Ayurveda greatly emphasizes the con-sumption of wholesome diet (pathya), the rules and principles gover-ning diet (Ahara vidhi). Food is the first pillar that supports life energy. Hence balanced food is advised for total nourishment of the body. Some foods that are beneficial for the eye as mentioned in the Ayurvedic classics are:
1. Cereals – Red rice (oryza sativa), wheat and barley.
2. Pulses – Green gram, soya beans. Ideally the preparation with pulses can be combined with rock salt and plant fat to neutralize vata dosha.
3. Medicinal herbs – boerhavia diffusa, leptadenis retivulate, spinach, momordica, solanum indicum, carrot, coriander, drumstick, unripened banana and radish are some of the vegetables that are specific for eyes.

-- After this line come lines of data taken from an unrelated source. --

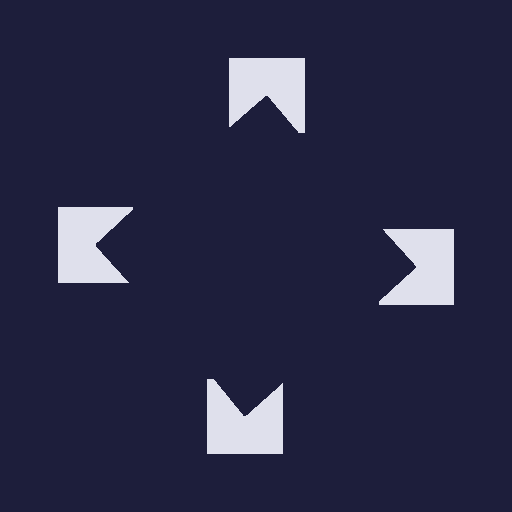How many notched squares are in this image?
There are 4 — one at each vertex of the illusory square.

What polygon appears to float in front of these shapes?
An illusory square — its edges are inferred from the aligned wedge cuts in the notched squares, not physically drawn.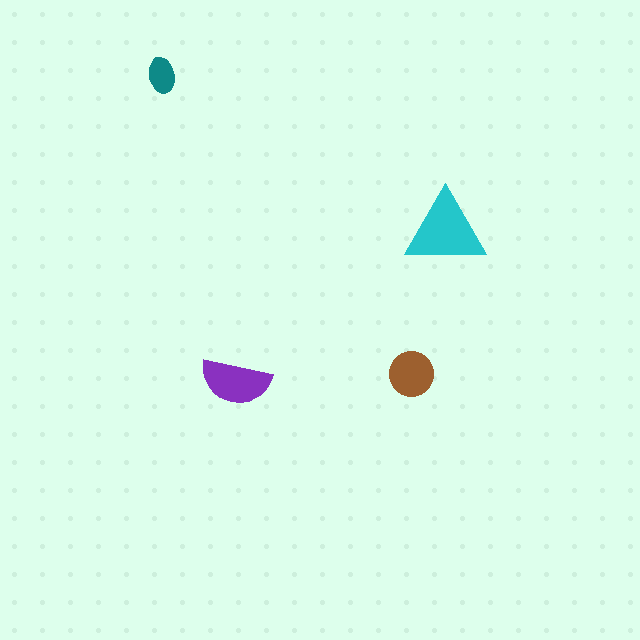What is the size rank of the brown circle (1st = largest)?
3rd.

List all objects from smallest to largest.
The teal ellipse, the brown circle, the purple semicircle, the cyan triangle.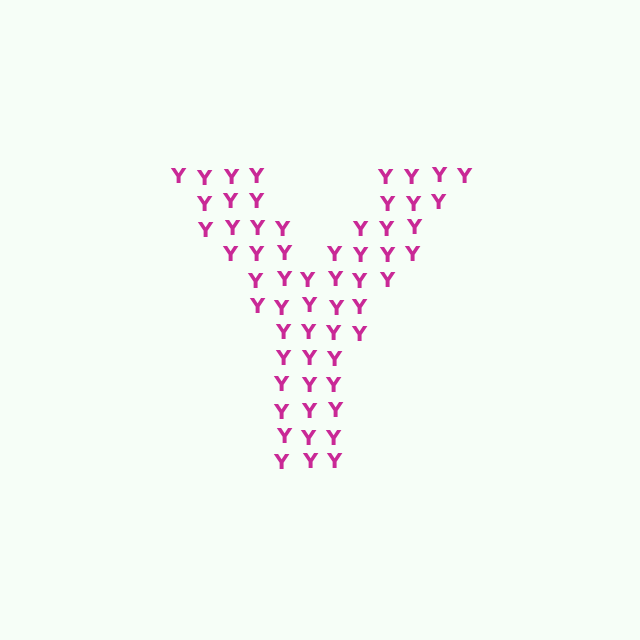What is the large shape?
The large shape is the letter Y.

4. Fruits – grapes, mango, orange, guava, papaya, apple and pomegranate.
Antioxidants are naturally occurring compounds that can protect the body from harmful free radicals, sweeping them up, before they can cause damage.
Many experts believe free radical damage is one of the most prominent causes of devastating diseases such as ocular degenerative disorders, heart disease, cancer. Indeed, the aging inflatable water slide process itself is the result of free radical damage. Eye disease is no exception. Research suggests that certain antioxidants can reduce the risk of cataract, macular degeneration and more. Such factors are:
Green leafy vegetables in Eye care
Green leafy vegetables are rich in vitamins A, C & E (Antioxidants) and many are good sources of Iron, Calcium and other micronutrients as well. Blue region of the visible light is the most damaging wavelengths of light to which the retina is routinely exposed, that may cause damage to the macula, that creates the sharpest vision. Antioxidants rich in the green leafy vegetables are recognized as key factors in maintaining the macula.

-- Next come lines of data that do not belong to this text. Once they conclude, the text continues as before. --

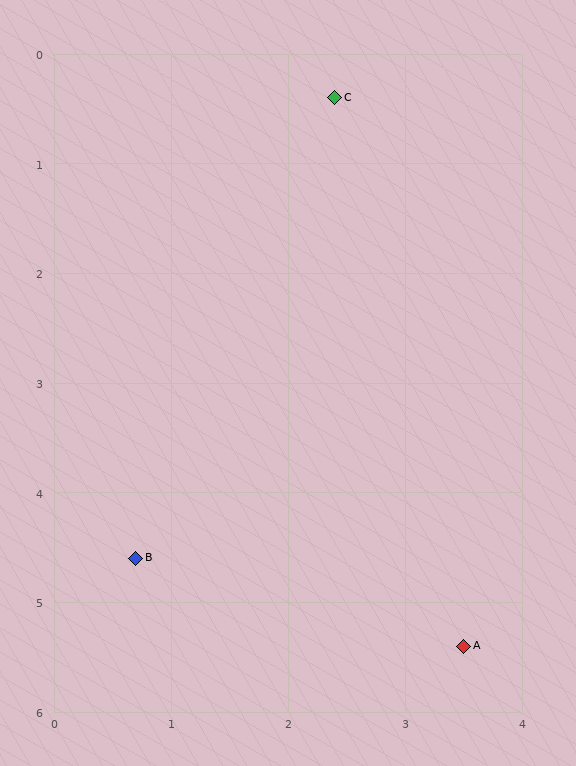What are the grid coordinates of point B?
Point B is at approximately (0.7, 4.6).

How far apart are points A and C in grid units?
Points A and C are about 5.1 grid units apart.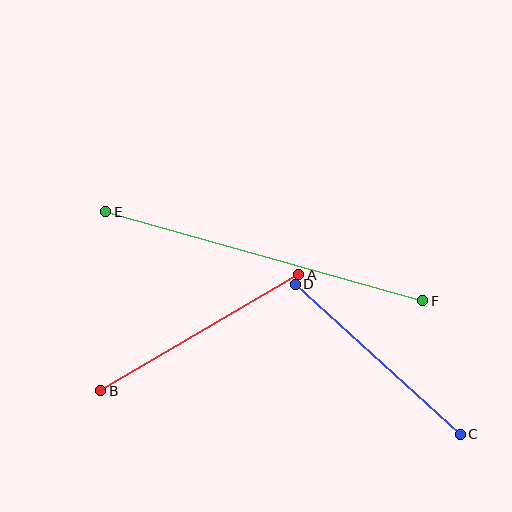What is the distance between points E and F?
The distance is approximately 329 pixels.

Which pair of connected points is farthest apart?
Points E and F are farthest apart.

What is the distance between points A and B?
The distance is approximately 230 pixels.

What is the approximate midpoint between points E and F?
The midpoint is at approximately (264, 256) pixels.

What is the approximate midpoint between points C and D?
The midpoint is at approximately (378, 359) pixels.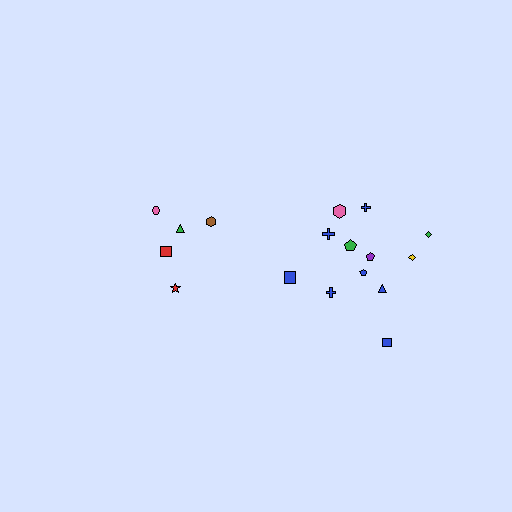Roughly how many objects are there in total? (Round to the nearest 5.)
Roughly 15 objects in total.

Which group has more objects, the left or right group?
The right group.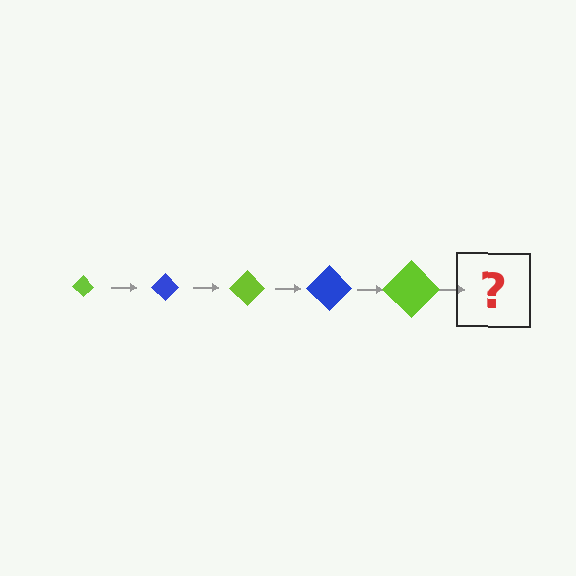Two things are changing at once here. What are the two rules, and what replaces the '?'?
The two rules are that the diamond grows larger each step and the color cycles through lime and blue. The '?' should be a blue diamond, larger than the previous one.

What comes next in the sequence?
The next element should be a blue diamond, larger than the previous one.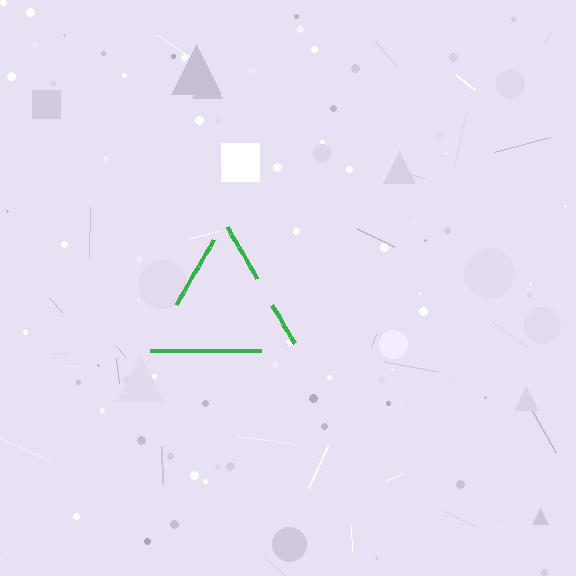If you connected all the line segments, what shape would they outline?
They would outline a triangle.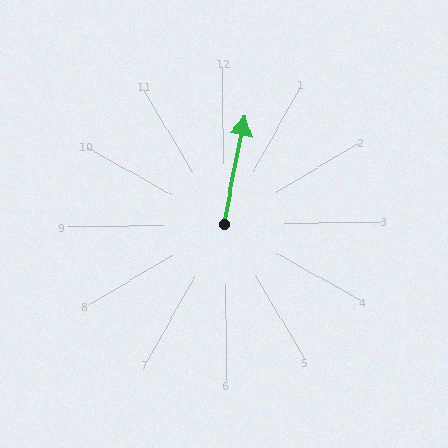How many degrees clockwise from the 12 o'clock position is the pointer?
Approximately 12 degrees.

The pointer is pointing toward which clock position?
Roughly 12 o'clock.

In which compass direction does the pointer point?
North.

In Ayurveda, the importance of consumping green leafy vegetables in everyday diet has been emphasized. Some important vegetables are – carrot, radish, curry leaves, coriander, garlic etc.
Vitamin A and eyesight
The relationship between vitamin A and eye health is quite popular and the ancient texts substantiate the same. Vision is a complex process that requires numerous components of the human eye and brain to work together.
The photosensitive compound in the retina is a protein called ‘Rhodopsin’ in which vitamin A is present. This complex plays the important role in light perception and thus in vision. Vitamin A aids in maintaining good night vision and day-to-day vision. The earliest symptoms of vitamin A deficiency are xerosis, bitot’s spot, night blindness, keratomalacia etc.

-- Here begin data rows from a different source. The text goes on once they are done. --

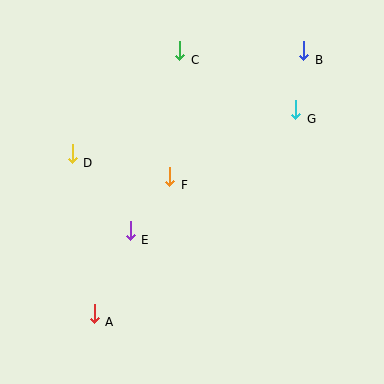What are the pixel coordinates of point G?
Point G is at (296, 119).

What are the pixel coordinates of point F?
Point F is at (170, 185).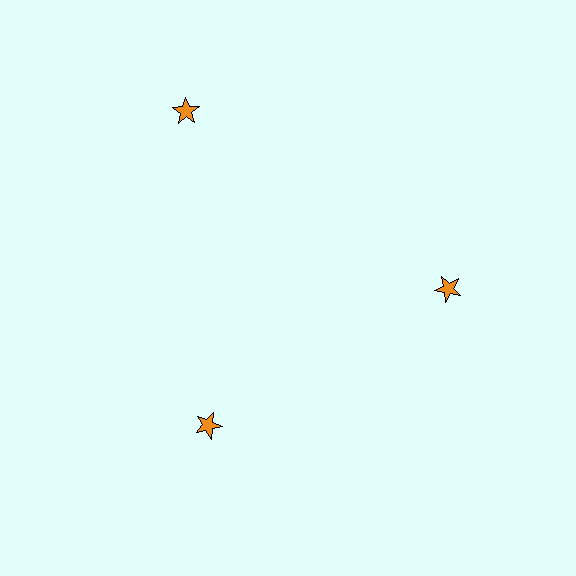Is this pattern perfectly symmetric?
No. The 3 orange stars are arranged in a ring, but one element near the 11 o'clock position is pushed outward from the center, breaking the 3-fold rotational symmetry.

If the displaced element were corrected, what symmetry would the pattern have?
It would have 3-fold rotational symmetry — the pattern would map onto itself every 120 degrees.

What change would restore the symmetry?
The symmetry would be restored by moving it inward, back onto the ring so that all 3 stars sit at equal angles and equal distance from the center.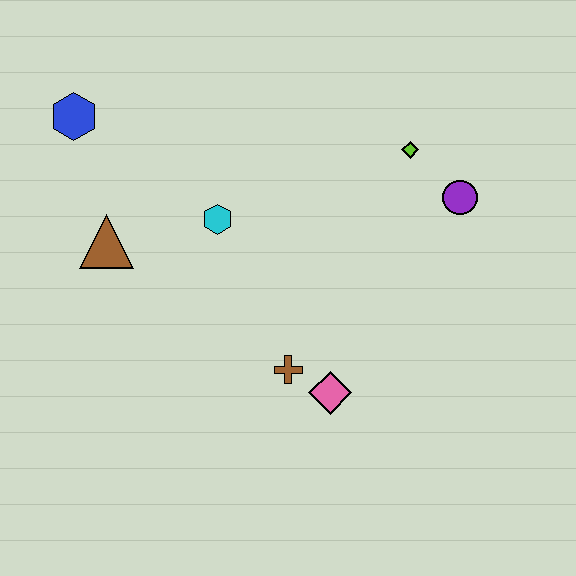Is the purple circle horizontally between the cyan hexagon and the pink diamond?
No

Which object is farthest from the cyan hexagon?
The purple circle is farthest from the cyan hexagon.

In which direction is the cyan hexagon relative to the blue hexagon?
The cyan hexagon is to the right of the blue hexagon.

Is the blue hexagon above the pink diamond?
Yes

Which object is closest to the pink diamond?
The brown cross is closest to the pink diamond.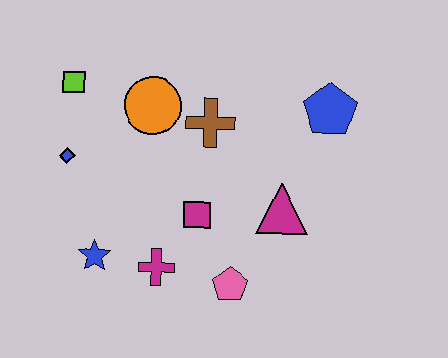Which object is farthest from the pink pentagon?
The lime square is farthest from the pink pentagon.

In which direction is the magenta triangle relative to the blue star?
The magenta triangle is to the right of the blue star.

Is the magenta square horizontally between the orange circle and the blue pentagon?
Yes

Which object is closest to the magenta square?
The magenta cross is closest to the magenta square.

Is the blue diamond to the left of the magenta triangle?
Yes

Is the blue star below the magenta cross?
No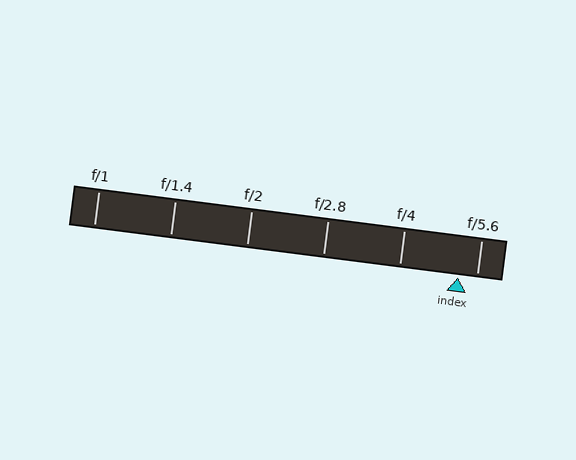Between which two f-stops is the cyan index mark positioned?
The index mark is between f/4 and f/5.6.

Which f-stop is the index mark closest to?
The index mark is closest to f/5.6.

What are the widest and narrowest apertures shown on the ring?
The widest aperture shown is f/1 and the narrowest is f/5.6.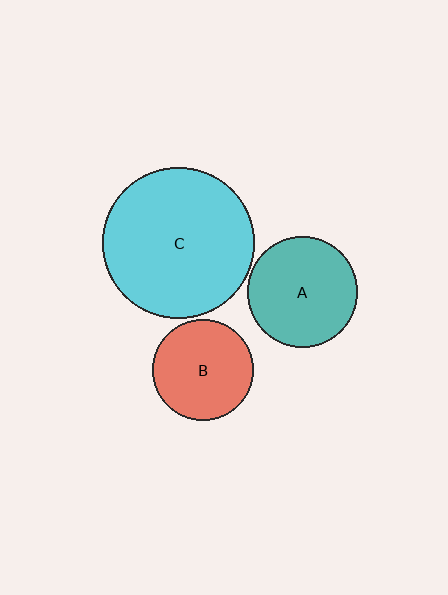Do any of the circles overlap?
No, none of the circles overlap.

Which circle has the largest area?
Circle C (cyan).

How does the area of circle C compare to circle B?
Approximately 2.3 times.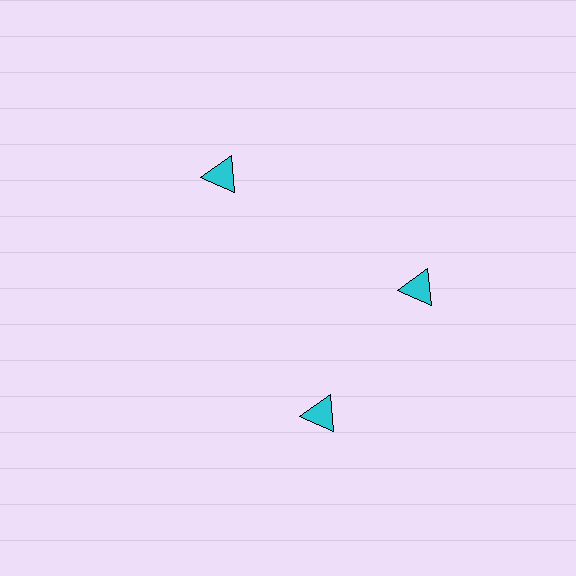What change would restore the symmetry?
The symmetry would be restored by rotating it back into even spacing with its neighbors so that all 3 triangles sit at equal angles and equal distance from the center.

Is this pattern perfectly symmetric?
No. The 3 cyan triangles are arranged in a ring, but one element near the 7 o'clock position is rotated out of alignment along the ring, breaking the 3-fold rotational symmetry.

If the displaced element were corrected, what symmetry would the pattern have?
It would have 3-fold rotational symmetry — the pattern would map onto itself every 120 degrees.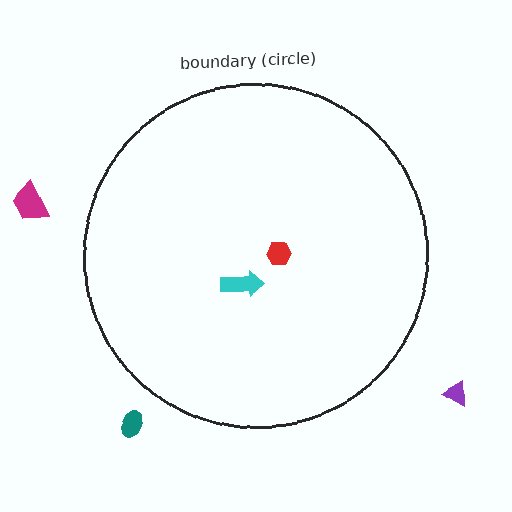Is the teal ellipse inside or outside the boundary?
Outside.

Where do I get my vitamin A?
Vitamin A is present in two forms. Active or pre-formed vitamin A is called retinol, and is available in animal products like – milk, ghee and cheese. Inactive or pro vitamin is beta carotene, some of which will be converted into retinol in the intestinal mucosa, and is present in plant sources – carrot, spinach, amaranth, fenugreek, curry leaf, drumstick, tomato, pumpkin, ripen papaya and mango and more.
Amino acids in eye care
People with diabetes are under high risk for the complication of the eyes namely diabetic retinopathy and cataract. Dietary amino acids can prevent/control these ocular diseases by preventing the excess glucose in damaging the lens and the retina of the eye. Scientists have found that free amino acids have significant anti-diabetic effects when supplemented orally to patients with diabetes.
Essential amino acids (EAA) must be obtained from dietary proteins because the body can’t synthesize in amounts corresponding to its need. The important aspect is that new tissues can’t be formed unless all the EAA are present in the diet. A protein is said to be biologically complete if it contains all EAA in amounts corresponding to human need.
Where do I get my amino acids?
The sources include nuts (peanuts), seeds (almonds), pulses (green gram, Bengal gram etc.), soya products, cereals (wheat, oats and rice), eggs and some inflatable slide diary products. A combination of many of these in your everyday food meets the demands. The nutritional quality of soya bean is superior as it contains more protein and is also a good source of iron and calcium.
When two different foods are combined, the amino acids in one protein can compensate for the one lacking in the other. This is known as protein complementing. Rice and Dal, peas on toast, peanut butter sandwich, rice with beans are all examples of protein complementing.